In the analysis, we consider various independent variables defined on the basis of IMS(i, h, t). As mentioned above, the annual contracting volume determines the bargaining power of health insurers and therefore its capability to impact hospital efficiency. Insurers with a smaller annual contracting volume are likely to be less impactful than insurers with larger annual contracting volumes. Likewise, if many health insurers all have equal purchasing volumes at a certain hospital, it is difficult for any of them to have a distinguishable impact on 6hospital efficiency. Insurers are not allowed to overcome this difficulty by collaboration, as the regulations stipulated to safeguard competition severely limit alignment between insurers.

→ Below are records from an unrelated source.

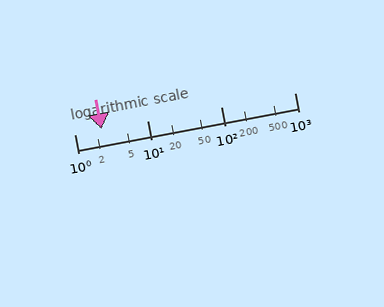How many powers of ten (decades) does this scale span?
The scale spans 3 decades, from 1 to 1000.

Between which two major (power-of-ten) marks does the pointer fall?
The pointer is between 1 and 10.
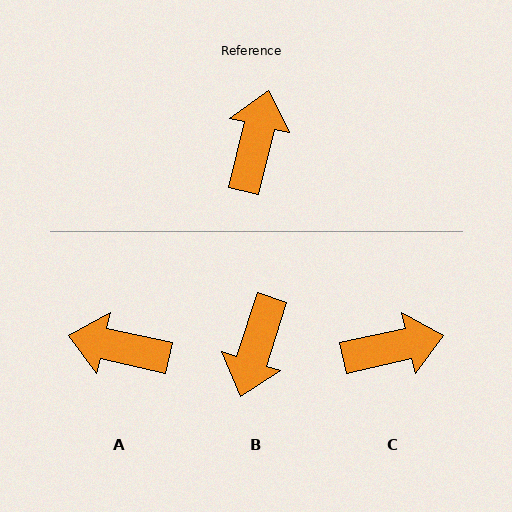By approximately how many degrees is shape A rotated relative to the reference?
Approximately 91 degrees counter-clockwise.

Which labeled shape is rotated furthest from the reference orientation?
B, about 176 degrees away.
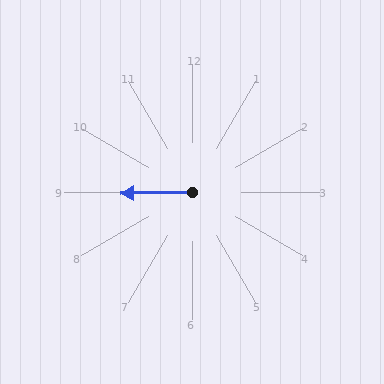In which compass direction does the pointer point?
West.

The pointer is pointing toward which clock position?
Roughly 9 o'clock.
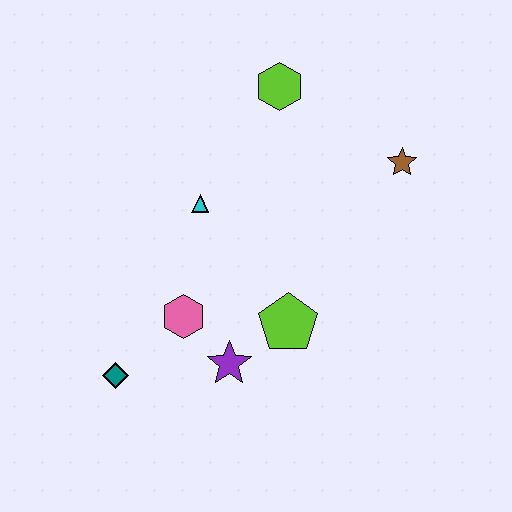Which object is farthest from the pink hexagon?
The brown star is farthest from the pink hexagon.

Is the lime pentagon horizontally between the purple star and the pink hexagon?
No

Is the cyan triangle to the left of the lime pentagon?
Yes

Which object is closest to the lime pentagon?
The purple star is closest to the lime pentagon.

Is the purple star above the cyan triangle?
No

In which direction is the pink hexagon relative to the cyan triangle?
The pink hexagon is below the cyan triangle.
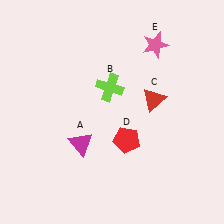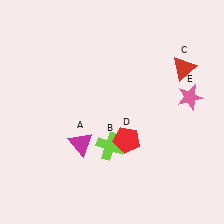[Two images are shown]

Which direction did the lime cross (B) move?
The lime cross (B) moved down.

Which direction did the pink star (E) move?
The pink star (E) moved down and to the right.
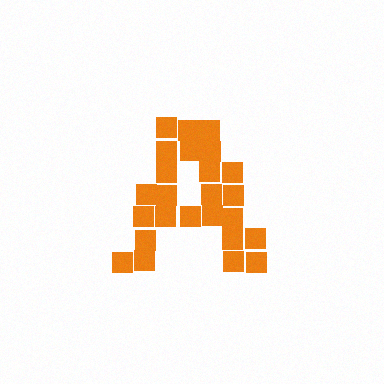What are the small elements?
The small elements are squares.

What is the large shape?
The large shape is the letter A.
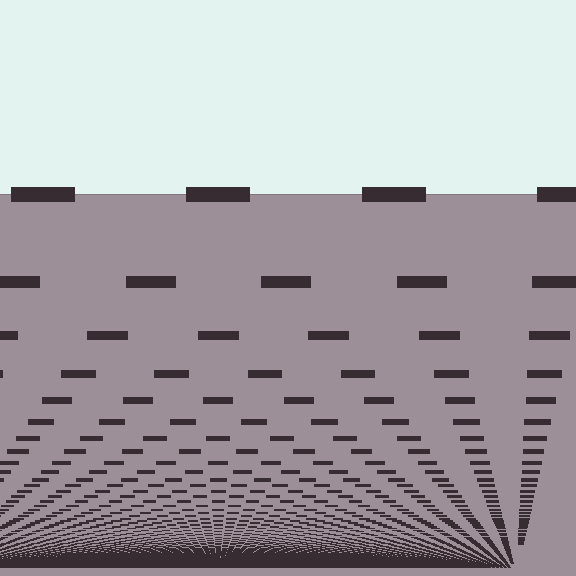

Reasoning along these lines we hypothesize that the effects of insurer purchasing practices on hospital efficiency are more profound when one or a few insurers have considerably larger volumes and we present various variables and models to capture such effects. Before presenting a classic model based on the Herfindahl–Hirschmann Index [35], we firstly present models that consider the purchasing volumes of the largest and second-largest insure per hospital, following current practices in the Netherlands in which these two insurers play a representing role.

For hospital h and year t, let IMS(h, t)* and IMS(h,t)** be the largest and second largest annual contracting volumes among all health insurers i (breaking ties arbitrarily) and let i* be any insurer such that IMS(i*, h, t) = IMS(h, t)*, for i = 1,… I, h = 1, … H, t = 2008, …, 2015. Then, two first operationalizations of insurer market share are:

  1. a.

    max(IMS(h,t)* – 0.5, 0), i.e. the largest insurer market share minus 0.5, provided it is larger than the total of the other market shares. This caters for instance for the situation where one insurer contracts 80% of the B-segment services at a certain hospital.

  2. b.

    IMS(h, t)* and IMS(h,t)**, provided that the second largest insurer has a market share which is larger than the sum of the market shares of the number three onwards, i.e. IMS(h, t)** ≥ 1—IMS(h, t)*IMS(h, t)**. This caters for instance to the situation where two insurers each contract about 40% of the B-segment services at a certain hospital.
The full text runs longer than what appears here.